The soil pH in the study area was 4.49–8.44. According to the classification standard of soil pH in the second soil census, the content of AK in soil was grouped. It was found that there was a significant difference in soil AK between different pH groups (F = 25.813, p < 0.05) and a trend of increasing with an increase in pH (Table 13). The availability of potassium in soil is mainly affected by adsorption and fixation, on which pH has a strong influence. Under the condition of low soil pH, the K+ saturation of soil colloid will decrease due to the decrease in actual CEC of soil and the competition between H3O+ and Al3+ with K+. With a decrease in K+ saturation, the effectiveness of K+ also decreases [30]. With an increase in pH, the constant potential surface colloid produces new charges, which leads to an increase in K+ adsorption capacity. At the same time, K+ is more likely to replace Ca2+ in acidic to neutral environments, so that the amount of potassium migration decreases and the fixed amount increases [31]. Among them, the 4.5–5.5 group was larger than the 5.5–6.5 group of soil AK content. Abnormally, the coefficient of variation was 59.35%, larger than the coefficient of variation in other groups, presumably due to the cropping system, fertilization, and other human factors.

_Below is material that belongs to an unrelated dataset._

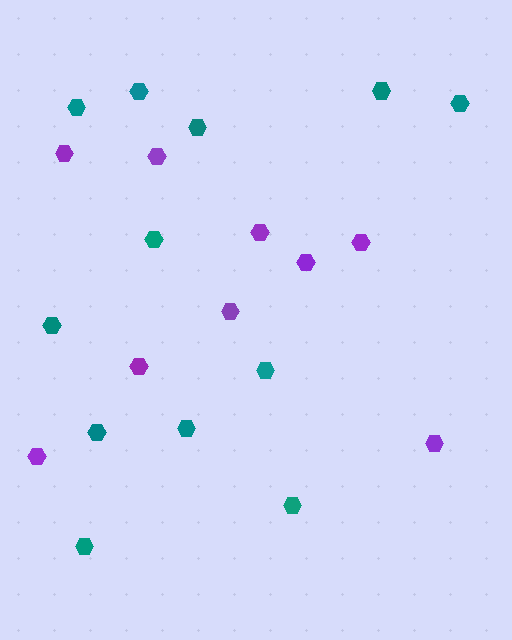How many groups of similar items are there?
There are 2 groups: one group of purple hexagons (9) and one group of teal hexagons (12).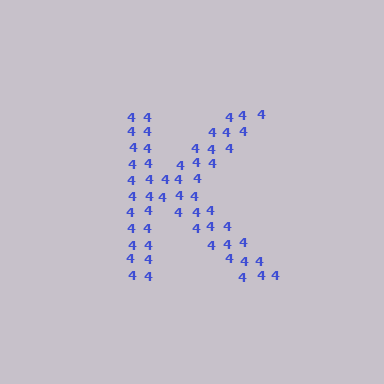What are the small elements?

In conclusion, the soil pH value can be appropriately increased in production to meet the needs of potassium fertilizer for the normal growth of crops.

4.4. Effects of Human Activities on Spatial Variability of AK

4.4.1. Cropping System

Due to the wide area and complex terrain of Shiyan, there are significant differences in the local climate, so the cropping system is complex (Table 14). There were significant differences in the content of AK in soil under different cropping systems (F = 5.190, p < 0.05). Table 14 shows that the content of AK in the maize-rice rotation system was the highest (152.91 mg/kg), at the rich level according to the classification standard in China’s second soil census. Vegetable planting (142.84 mg/kg) was close to the rich level. The potato-corn intercropping system had the lowest content (94.38 mg/kg), followed by fruit tea planting (98.03 mg/kg), at the low level. The other cropping systems were between 100 and 150 mg/kg, which is moderate. The coefficient of variation in soil AK content under various systems ranged from 40.92% to 62.01%, showing moderate variation. Among them, the content of AK was the highest under the maize-rice rotation system, which may be due to the low altitude of the cultivated land; soil nutrients were enriched in the higher-altitude area. In addition, due to the better farming conditions, more fertilization also increased the AK content in the soil. The high content of AK in vegetable planting soil may be due to the good economic benefits of vegetable planting, farmers’ emphasis on fertilizer input, and fine management of vegetable fields. Maize and potato are potassium-loving plants. According to field investigations, the yield per hectare of maize is 6000–7500 kg, and the yield per hectare of potatoes is 22,500–30,000 kg. The nutrient demand intensity of crop growth is high, and the crop takes more soil nutrients from the cultivated land, resulting in a low AK content in the soil. Tea trees and most fruit trees are potassium-loving plants, and their consumption of potassium is large. In addition, the planting area is slopy. Due to erosion caused by rainwater, soil nutrients are lost, resulting in a low soil AK content in tea fruit planting areas.

4.4.2. Plow Layers

The thickness of the plow layers directly affects the total amount of soil moisture infiltration, surface runoff, water evaporation, soil erosion, soil gas exchange, etc., and has an important impact on the AK content in the vertical direction of the soil. The thickness of the plow layers in the study area ranged from 15 to 30 cm and can be divided into five groups at equal distances, with significant differences (F = 7.825, p < 0.05). Table 15 shows that the soil AK content was the highest when the cultivated layer thickness was 15–18 cm, lowest when the cultivated layer thickness was 21–24 cm, and relatively high when the plow layer thickness was 27–30 cm. Overall, the AK content first decreased and then increased with an increase in thickness. The correlation analysis (Table 6) shows that the thickness of the plow layer has a significant negative correlation with the AK content in the soil. Shi explored the spatial distribution of soil AK in typical tea gardens in Jiangsu and Zhejiang provinces of China [40], while Chen studied the spatial distribution of soil AK in the plow layers in the central Qingling and Daba mountainous areas, of China [32]. Both researchers obtained the same results: namely, there is a negative correlation between soil AK content and plow layers. This may be due to the fact that, compared with other nutrients, AK is more easily vertically diffused and fiercely contested by crop roots in deep soil layers. In addition, an increase in the thickness of plow layers causes damage to the plow bottom layer, leading to an increase in soil groundwater, which slows down the conversion of potassium availability and exacerbates the leaching and infiltration of AK [41,42]. This results in a negative correlation between soil AK content and plow layers. The soil AK content was highest when the plow layer thickness was 15–18 cm, indicating that this is beneficial for the accumulation of AK in the soil. Therefore, it is recommended that the thickness of the plow layer should be no thicker for agricultural production in this area; deep plowing should be avoided.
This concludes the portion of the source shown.